When staring a 20-point halftime deficit in the face, the University of Alabama placed its offense in the hands of running back Najee Harris.
His 17 offensive touches on 37 second-half plays played a big role in UA bridging the gap against LSU. The Tigers ultimately won 46-41, but Harris hit LSU for 146 rushing yards, 44 receiving yards and a touchdown each way.
“Najee has gotten a lot more confidence as he’s gone through the season, not necessarily in his ability to run the ball,” UA coach Nick Saban said. “I think he’s always had confidence in that part of what he does. I think it’s understanding the plays, how to hit the hole, how to read plays.

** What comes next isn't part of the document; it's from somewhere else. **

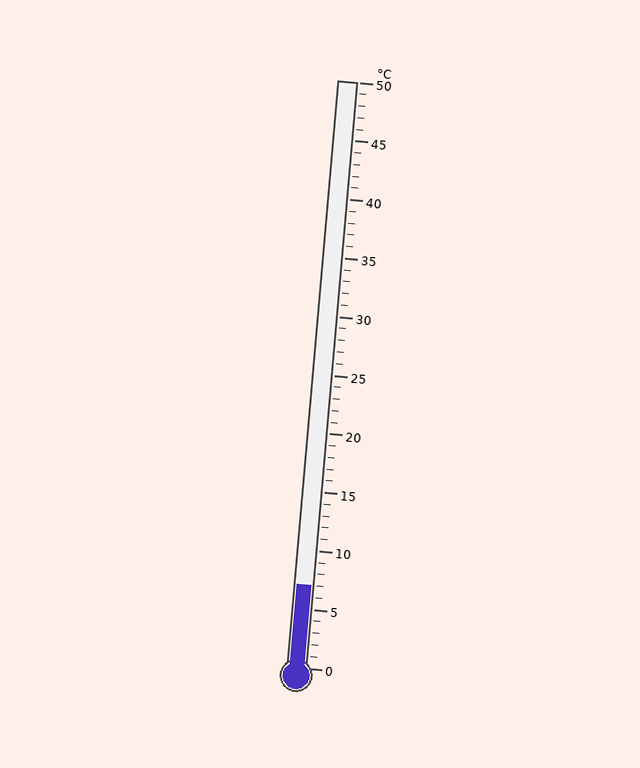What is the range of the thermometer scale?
The thermometer scale ranges from 0°C to 50°C.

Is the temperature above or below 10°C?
The temperature is below 10°C.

“I think the offensive line has done a better job. I don’t think this last game was one of our best, but they’ve done a much better job and I think the combination of those things has helped our running game be a little bit more consistent. Najee played, in my opinion, a great game. He was very physical, tough, did a lot of really good things in the game, some that you saw when the ball was in his hand and some when he didn’t have the ball. I was very pleased with his performance.”
Tua OK, Ray TBD
Quarterback Tua Tagovailoa had a heavy limp as he walked off the field Saturday, but Saban said Tagovailoa did not aggravate the ankle injury that kept him out of the Arkansas game.
“He’s a little sore, as to be expected. We did all the medical research that you could do on him to find out if he did any damage or hurt himself in any way, shape or form, and he did not, so we’ll manage the soreness,” Saban said. “We may give him a day off (Monday) and sort of start him back (Tuesday) a little bit. We’ll just have to manage it day to day and he should respond each and every week.
“The situation that he’s in is very much expected, and he doesn’t have any further issues.”
The return of defensive end LaBryan Ray, however, remains uncertain. Saban said when Ray injured his foot, against South Carolina, that it would be at least six weeks before Ray got cleared to work back to football activities. It has now been eight weeks with no definite end in sight.
“He still hasn’t been cleared medically to even start practicing yet,” Saban said. “He is in a rehab mode to see when he can get maybe in a condition to come back and be able to play. We’re waiting on the medical staff for him to say it’s OK for him to do that.”
Just a show of support
Inside linebacker Dylan Moses was in full pads during the LSU game. He did not play, just three months removed from a season-ending knee injury in preseason practice, but the personal meaning of the game — as a Baton Rouge native — made Moses want to be a bigger part of the team.
“We have no intentions of playing him, nor is that any indication that he’s ready to come back and start practicing or playing,” Saban said. “That’s not the case. It was just something that he wanted to do to be a part of the team.”
It was a gesture appreciated by his teammates.
“When I saw him in uniform I was excited for him,” cornerback Patrick Surtain II said. “Even though he wasn’t going to play, it showed how much he cares about the team, how much he’s willing to go out there.”
No kickoff clarity
UA still does not know what channel the Western Carolina game will be on.
It has been a couple of weeks since the SEC released select kickoff times ahead of its usual schedule, in doing so confirming that UA’s final home game will be at 11 a.m. Monday was going to be the day the television network was confirmed, but now it won’t be confirmed until after Saturday’s games.
The game will either be on ESPN, ESPN2 or SEC Network. It will share the 11 a.m. slot with Samford-Auburn.